Suppose that $A \succeq B$, where $A$ and $B$ are real symmetric matrices, so that $A - B$ is positive semidefinite, equivalently, $A - B$ has nonnegative eigenvalues.
Is it always true that $\lambda_i(A) \geq \lambda_i(B)$ (assuming that eigenvalues are ordered)?
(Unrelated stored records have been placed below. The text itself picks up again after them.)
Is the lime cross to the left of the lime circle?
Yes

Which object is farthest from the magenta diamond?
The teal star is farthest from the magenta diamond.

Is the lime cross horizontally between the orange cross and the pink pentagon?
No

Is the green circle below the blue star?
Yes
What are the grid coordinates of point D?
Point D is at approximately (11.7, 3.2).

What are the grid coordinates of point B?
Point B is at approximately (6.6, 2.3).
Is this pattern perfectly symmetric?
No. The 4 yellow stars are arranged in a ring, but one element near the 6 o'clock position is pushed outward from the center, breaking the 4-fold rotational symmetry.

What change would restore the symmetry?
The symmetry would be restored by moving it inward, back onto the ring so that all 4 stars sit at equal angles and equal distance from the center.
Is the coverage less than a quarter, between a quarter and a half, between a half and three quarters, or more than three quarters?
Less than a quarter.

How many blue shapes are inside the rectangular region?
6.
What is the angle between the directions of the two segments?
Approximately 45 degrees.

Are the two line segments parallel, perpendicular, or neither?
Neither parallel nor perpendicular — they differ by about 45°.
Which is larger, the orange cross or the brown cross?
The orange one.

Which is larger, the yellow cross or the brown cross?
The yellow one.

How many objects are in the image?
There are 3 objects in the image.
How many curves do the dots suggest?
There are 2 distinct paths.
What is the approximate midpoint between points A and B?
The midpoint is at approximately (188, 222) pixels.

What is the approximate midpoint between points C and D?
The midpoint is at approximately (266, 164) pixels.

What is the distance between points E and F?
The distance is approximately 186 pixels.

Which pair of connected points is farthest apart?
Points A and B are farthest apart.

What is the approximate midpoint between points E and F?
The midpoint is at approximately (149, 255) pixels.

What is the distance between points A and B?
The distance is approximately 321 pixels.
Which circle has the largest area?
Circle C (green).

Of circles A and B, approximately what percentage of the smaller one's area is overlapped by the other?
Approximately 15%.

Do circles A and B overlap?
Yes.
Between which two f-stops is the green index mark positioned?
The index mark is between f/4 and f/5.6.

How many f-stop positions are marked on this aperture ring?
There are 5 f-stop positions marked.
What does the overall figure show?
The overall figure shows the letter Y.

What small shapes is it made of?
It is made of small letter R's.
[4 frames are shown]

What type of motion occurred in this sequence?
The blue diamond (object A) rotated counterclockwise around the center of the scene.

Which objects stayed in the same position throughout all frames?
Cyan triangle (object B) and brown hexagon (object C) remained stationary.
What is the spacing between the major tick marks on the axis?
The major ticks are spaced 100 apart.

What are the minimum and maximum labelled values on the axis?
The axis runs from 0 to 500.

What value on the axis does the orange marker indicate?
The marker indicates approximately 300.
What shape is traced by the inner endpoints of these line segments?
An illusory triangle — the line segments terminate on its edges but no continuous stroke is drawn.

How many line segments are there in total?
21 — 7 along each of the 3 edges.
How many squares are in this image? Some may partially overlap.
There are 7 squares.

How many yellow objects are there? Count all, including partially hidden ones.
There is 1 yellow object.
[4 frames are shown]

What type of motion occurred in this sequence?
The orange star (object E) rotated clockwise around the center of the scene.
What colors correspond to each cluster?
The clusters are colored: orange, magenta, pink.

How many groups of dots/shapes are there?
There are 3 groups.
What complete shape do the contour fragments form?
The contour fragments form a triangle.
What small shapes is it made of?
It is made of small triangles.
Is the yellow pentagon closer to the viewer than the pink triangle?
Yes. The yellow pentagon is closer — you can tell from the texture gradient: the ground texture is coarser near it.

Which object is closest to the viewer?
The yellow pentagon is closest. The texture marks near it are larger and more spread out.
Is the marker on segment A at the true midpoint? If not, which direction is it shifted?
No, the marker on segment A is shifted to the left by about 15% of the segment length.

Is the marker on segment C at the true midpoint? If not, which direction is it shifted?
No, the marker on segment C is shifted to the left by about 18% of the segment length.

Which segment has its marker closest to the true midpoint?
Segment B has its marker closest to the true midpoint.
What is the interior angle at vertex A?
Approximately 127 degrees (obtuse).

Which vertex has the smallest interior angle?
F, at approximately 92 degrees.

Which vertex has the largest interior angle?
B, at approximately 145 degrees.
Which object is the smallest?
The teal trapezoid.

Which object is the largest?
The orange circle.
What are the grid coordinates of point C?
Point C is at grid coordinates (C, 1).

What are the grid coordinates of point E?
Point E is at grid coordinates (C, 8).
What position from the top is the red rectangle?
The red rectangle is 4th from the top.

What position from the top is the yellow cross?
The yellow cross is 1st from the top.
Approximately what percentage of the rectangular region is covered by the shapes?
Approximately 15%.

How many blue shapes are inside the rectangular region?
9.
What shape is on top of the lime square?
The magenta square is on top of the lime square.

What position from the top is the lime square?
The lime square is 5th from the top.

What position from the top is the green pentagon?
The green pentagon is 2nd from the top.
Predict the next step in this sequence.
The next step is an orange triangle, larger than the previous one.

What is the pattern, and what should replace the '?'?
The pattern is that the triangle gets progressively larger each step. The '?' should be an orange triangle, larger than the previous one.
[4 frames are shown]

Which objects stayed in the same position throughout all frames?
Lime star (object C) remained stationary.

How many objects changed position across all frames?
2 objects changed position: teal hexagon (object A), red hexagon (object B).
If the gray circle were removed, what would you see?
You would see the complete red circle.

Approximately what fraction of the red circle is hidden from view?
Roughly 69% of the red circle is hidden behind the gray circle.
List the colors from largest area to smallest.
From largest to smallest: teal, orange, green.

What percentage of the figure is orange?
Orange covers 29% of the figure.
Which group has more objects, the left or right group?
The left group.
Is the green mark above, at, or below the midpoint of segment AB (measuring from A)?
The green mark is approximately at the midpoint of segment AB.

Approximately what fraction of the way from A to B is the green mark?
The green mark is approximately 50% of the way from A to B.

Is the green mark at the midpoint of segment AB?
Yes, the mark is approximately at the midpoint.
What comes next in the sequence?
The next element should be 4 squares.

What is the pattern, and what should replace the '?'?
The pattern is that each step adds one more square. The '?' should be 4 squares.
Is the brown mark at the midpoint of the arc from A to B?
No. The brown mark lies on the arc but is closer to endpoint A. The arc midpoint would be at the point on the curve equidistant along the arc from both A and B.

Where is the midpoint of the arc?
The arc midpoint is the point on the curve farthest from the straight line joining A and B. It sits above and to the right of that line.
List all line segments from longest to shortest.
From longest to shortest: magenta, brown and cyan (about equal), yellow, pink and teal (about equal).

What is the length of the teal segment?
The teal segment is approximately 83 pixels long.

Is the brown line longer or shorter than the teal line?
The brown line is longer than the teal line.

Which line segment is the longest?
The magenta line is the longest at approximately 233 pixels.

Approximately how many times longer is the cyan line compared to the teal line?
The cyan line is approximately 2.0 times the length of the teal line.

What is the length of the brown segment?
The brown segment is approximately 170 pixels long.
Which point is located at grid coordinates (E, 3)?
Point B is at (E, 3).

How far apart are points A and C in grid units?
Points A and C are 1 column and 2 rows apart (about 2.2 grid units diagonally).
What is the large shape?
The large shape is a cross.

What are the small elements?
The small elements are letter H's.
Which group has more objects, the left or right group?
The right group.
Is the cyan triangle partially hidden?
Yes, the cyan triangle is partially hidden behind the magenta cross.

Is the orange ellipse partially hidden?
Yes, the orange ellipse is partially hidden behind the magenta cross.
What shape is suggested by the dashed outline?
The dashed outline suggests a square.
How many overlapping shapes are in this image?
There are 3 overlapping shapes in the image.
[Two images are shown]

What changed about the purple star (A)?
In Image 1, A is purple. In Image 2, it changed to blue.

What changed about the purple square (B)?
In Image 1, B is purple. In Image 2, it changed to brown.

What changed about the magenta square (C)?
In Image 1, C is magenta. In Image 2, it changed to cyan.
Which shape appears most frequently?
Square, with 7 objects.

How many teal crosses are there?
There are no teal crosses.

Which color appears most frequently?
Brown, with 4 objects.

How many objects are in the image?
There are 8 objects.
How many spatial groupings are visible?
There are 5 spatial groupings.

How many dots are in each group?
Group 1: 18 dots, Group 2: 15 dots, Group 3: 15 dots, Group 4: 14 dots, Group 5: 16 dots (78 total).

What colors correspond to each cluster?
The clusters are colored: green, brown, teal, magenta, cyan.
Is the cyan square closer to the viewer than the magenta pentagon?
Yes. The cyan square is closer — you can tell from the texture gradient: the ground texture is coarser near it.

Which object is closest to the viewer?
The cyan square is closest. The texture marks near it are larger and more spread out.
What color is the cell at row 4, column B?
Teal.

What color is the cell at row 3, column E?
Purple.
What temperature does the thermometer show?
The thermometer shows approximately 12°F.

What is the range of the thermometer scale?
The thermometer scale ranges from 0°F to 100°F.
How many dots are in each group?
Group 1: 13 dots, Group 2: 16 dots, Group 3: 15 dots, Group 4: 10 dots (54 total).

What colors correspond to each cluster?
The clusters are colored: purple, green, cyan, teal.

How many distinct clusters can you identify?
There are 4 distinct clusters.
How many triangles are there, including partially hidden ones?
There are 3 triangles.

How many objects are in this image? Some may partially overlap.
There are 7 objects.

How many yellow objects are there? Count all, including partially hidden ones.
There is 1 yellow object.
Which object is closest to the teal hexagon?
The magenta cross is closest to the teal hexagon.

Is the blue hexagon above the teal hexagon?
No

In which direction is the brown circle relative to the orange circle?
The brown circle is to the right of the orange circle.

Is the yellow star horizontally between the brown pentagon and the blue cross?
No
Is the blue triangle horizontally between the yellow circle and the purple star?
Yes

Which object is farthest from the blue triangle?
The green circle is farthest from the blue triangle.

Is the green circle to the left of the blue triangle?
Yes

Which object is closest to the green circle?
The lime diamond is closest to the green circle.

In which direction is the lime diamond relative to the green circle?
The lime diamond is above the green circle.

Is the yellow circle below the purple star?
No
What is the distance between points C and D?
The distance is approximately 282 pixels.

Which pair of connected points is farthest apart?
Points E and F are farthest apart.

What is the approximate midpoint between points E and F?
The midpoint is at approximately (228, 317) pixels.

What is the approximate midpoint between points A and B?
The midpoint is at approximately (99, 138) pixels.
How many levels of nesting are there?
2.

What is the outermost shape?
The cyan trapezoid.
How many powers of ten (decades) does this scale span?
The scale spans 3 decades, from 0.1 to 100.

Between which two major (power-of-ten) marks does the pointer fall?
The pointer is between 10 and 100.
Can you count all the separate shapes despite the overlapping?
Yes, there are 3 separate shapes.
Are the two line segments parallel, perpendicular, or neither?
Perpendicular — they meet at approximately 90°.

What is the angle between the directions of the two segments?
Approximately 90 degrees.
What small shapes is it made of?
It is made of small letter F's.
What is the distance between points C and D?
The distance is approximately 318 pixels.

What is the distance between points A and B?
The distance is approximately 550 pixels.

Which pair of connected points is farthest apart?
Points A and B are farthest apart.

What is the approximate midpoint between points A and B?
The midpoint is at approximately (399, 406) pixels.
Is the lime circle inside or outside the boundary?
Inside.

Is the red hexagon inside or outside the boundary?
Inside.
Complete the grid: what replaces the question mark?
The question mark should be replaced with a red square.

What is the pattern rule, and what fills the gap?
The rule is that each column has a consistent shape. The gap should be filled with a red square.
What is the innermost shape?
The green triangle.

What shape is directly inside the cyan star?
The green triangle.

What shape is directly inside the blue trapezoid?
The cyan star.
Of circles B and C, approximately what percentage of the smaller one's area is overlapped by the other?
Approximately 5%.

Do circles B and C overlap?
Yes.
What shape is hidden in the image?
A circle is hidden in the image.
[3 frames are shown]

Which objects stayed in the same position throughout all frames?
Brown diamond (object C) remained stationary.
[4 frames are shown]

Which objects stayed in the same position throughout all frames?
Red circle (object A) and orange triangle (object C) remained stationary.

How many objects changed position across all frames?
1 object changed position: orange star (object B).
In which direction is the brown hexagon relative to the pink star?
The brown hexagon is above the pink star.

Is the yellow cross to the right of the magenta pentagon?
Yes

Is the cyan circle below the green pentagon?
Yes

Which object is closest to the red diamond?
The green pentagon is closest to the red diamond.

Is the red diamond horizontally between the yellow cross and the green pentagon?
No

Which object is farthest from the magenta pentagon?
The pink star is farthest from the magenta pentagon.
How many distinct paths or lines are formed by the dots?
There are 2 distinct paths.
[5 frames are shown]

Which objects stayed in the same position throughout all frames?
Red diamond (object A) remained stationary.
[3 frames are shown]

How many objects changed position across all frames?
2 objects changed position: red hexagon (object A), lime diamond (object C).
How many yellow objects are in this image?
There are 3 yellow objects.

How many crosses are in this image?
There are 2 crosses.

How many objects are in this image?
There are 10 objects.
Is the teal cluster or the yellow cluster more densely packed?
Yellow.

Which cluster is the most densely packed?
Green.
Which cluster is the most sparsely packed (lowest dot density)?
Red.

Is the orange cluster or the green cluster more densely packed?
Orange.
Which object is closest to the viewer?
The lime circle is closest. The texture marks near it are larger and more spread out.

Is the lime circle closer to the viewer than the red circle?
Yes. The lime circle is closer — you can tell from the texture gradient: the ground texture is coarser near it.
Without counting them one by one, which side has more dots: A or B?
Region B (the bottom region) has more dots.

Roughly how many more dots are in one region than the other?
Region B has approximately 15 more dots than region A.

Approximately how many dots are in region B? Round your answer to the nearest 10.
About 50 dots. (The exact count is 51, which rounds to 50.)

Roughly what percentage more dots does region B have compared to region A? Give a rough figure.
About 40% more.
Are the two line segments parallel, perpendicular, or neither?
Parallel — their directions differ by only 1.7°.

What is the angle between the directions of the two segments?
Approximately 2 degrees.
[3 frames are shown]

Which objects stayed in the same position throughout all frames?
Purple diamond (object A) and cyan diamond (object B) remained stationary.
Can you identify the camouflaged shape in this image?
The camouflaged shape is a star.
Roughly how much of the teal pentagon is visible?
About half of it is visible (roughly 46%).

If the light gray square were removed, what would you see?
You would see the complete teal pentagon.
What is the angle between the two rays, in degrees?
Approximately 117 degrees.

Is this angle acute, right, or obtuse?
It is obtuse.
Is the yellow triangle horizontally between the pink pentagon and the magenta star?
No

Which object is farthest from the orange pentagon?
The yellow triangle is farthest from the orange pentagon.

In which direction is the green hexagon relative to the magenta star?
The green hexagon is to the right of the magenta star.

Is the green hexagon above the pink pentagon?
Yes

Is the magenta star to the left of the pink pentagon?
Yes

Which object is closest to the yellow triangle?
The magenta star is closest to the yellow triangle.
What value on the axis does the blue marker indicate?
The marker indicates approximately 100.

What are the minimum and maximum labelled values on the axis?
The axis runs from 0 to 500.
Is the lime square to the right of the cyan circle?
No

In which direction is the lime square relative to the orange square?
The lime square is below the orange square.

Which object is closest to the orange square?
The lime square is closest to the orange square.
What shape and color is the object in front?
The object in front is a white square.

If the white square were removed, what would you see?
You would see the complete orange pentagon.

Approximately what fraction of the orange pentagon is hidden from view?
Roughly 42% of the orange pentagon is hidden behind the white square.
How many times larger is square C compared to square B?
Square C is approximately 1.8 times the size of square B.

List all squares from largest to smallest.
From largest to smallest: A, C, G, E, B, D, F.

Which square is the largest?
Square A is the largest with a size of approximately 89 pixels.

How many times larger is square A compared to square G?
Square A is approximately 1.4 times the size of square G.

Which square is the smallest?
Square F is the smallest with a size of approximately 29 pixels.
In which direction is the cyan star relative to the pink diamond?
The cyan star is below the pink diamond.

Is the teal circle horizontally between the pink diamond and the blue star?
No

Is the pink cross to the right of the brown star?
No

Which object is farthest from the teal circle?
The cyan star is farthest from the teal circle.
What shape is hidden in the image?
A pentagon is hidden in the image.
Just so that this question not remains formally unanswered: as @julian pointed out in the comments by the min-max-theorem we have that for all $k \in \{ 1, \ldots, d \}$ $$ \lambda_k(A) = \min_{\substack{U \subset \mathbb C^d, \\ \dim(U) = k}} \max_{x \in U \setminus \{ 0 \}} \frac{x^{\mathsf{T}} A x}{x^{\mathsf{T}} x} \ge \min_{\substack{U \subset \mathbb C^d, \\ \dim(U) = k}} \max_{x \in U \setminus \{ 0 \}} \frac{x^{\mathsf{T}} B x}{x^{\mathsf{T}} x} = \lambda_k(B), $$ where the inequality is due to $B \preceq A$, which is equivalent to $0 \preceq A - B$, i.e. $x^{\mathsf{T}} (A - B) x \ge 0$ for all $x \in \mathbb {C}^d$.